Entre 1996 et 2011, les prix des logements anciens ont été multipliés par 2,5 et les loyers par 1,6, tandis que le revenu était multiplié par 1,5. Les travaux menés par le CRÉDOC montrent qu’au-delà des vacances, des loisirs et de la culture, les dépenses de logement empiètent sur des postes moins attendus comme le transport, l’équipement du foyer ou même l’alimentation et la santé. Les familles avec enfants, notamment les familles nombreuses et monoparentales, sont particulièrement touchées : leur « surface de vie » stagne ou diminue alors que celle des ménages sans enfant augmente. L’augmentation de la valeur des logements a aussi eu pour conséquence de creuser le fossé entre les propriétaires, qui jouissent d’un patrimoine s’appréciant de jour en jour, et les locataires, qui se sentent de plus en plus vulnérables et déclassés socialement. De fait, le rêve de nombre de nos concitoyens de devenir un jour propriétaire cède aujourd’hui la place au souhait de bénéficier de conditions de logement confortables à un coût raisonnable.

Un logement confortable à un coût raisonnable pour tous

Les Français réaffirment à intervalle régulier leur désir d’être un jour propriétaire. Posséder une maison est ainsi la situation « idéale » pour 77 % de la population et la moitié des locataires désirent acquérir leur logement dans un avenir proche. Les pouvoirs publics ont, de longue date, cherché à accompagner cette aspiration à travers des dispositifs de soutien à l’accession à la propriété. Mais ce rêve se heurte à l’augmentation continue des prix de l’immobilier depuis quinze ans, laquelle a rendu l’acquisition d’un logement difficile pour les catégories populaires et les classes moyennes.

L’accession à la propriété s’est aussi traduite par des compromis en termes de surface, par un éloignement des centres-villes, une augmentation des temps et des coûts de transport pour aller travailler, un allongement des durées d’emprunt, voire des risques de surendettement au moindre incident de vie (divorce, perte d’emploi, maladie…). Dans le même temps, l’augmentation du coût du logement ne s’est pas toujours accompagnée d’une amélioration de la qualité des habitats dans l’Hexagone, qui reste très moyenne lorsqu’on la compare à celle de nos voisins européens. Autant de raisons qui expliquent probablement qu’aujourd’hui huit Français sur dix préfèrent que « tout le monde puisse disposer d’un logement confortable pour un coût raisonnable » plutôt que « tout le monde puisse devenir propriétaire de son logement ».

Le choix de devenir propriétaire ou rester locataire n’en est plus vraiment un

Il y a quinze ans, les locataires et les accédants à la propriété avaient des revenus très similaires (voir encadré) et la location n’était pas toujours perçue comme une solution par défaut. Même parmi des foyers aux revenus confortables, certains préféraient louer leur logement pour être plus mobiles, être en mesure de se saisir plus facilement d’opportunités professionnelles ou adapter leur logement à leur situation personnelle ou familiale. L’augmentation des prix de l’immobilier a changé la donne.

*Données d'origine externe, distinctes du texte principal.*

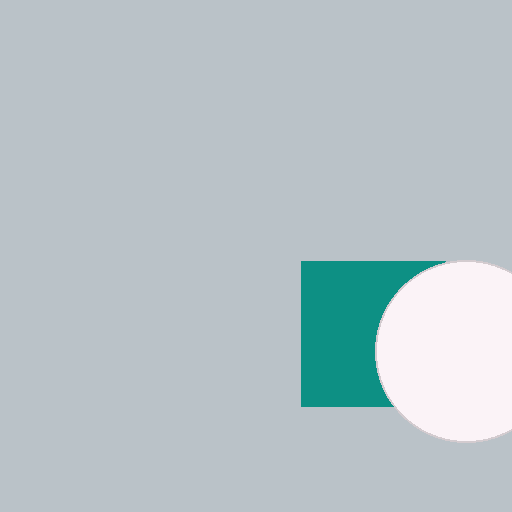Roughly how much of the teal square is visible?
About half of it is visible (roughly 61%).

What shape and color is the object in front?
The object in front is a white circle.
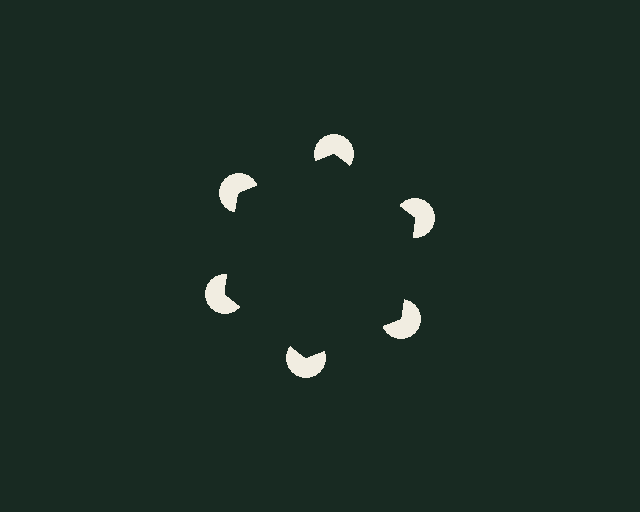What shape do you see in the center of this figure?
An illusory hexagon — its edges are inferred from the aligned wedge cuts in the pac-man discs, not physically drawn.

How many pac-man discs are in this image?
There are 6 — one at each vertex of the illusory hexagon.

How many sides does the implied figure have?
6 sides.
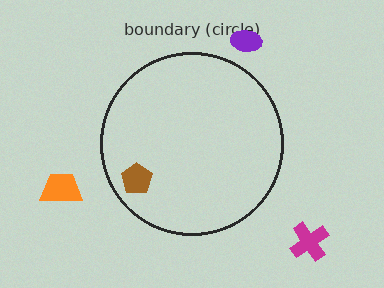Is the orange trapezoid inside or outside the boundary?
Outside.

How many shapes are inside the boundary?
1 inside, 3 outside.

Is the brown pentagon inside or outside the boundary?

Tout d’abord, le mouvement d’accession à la propriété a surtout concerné les ménages les plus aisés : alors que 73 % des hauts revenus sont aujourd’hui propriétaires de leur logement (contre 62 % en 1990), les personnes en bas de l’échelle sociale et les classes moyennes ont vu leurs perspectives de devenir un jour propriétaires s’éloigner : seuls 31 % des bas revenus sont aujourd’hui propriétaires, contre 51 % en 1990. La pression financière est telle qu’il est presque obligatoire de combiner deux salaires pour pouvoir acheter son logement. 62 % des accédants à la propriété sont des couples bi-actifs ; la proportion n’était que de 35 % en 1990. Or, les parcours familiaux sont moins linéaires que par le passé : l’âge de la première union a reculé en raison de la poursuite plus fréquente d’études supérieures, et les phases de séparation entre des périodes de vie en couple se multiplient. Aujourd’hui plus d’un locataire sur deux est célibataire, veuf ou divorcé (54 % soit + 17 points par rapport au début des années 80). Alors que seul un tiers des propriétaires sans emprunt et moins d’un accédant à la propriété sur cinq ne vivent pas en couple (respectivement + 4 points, + 6 points par rapport à 1980).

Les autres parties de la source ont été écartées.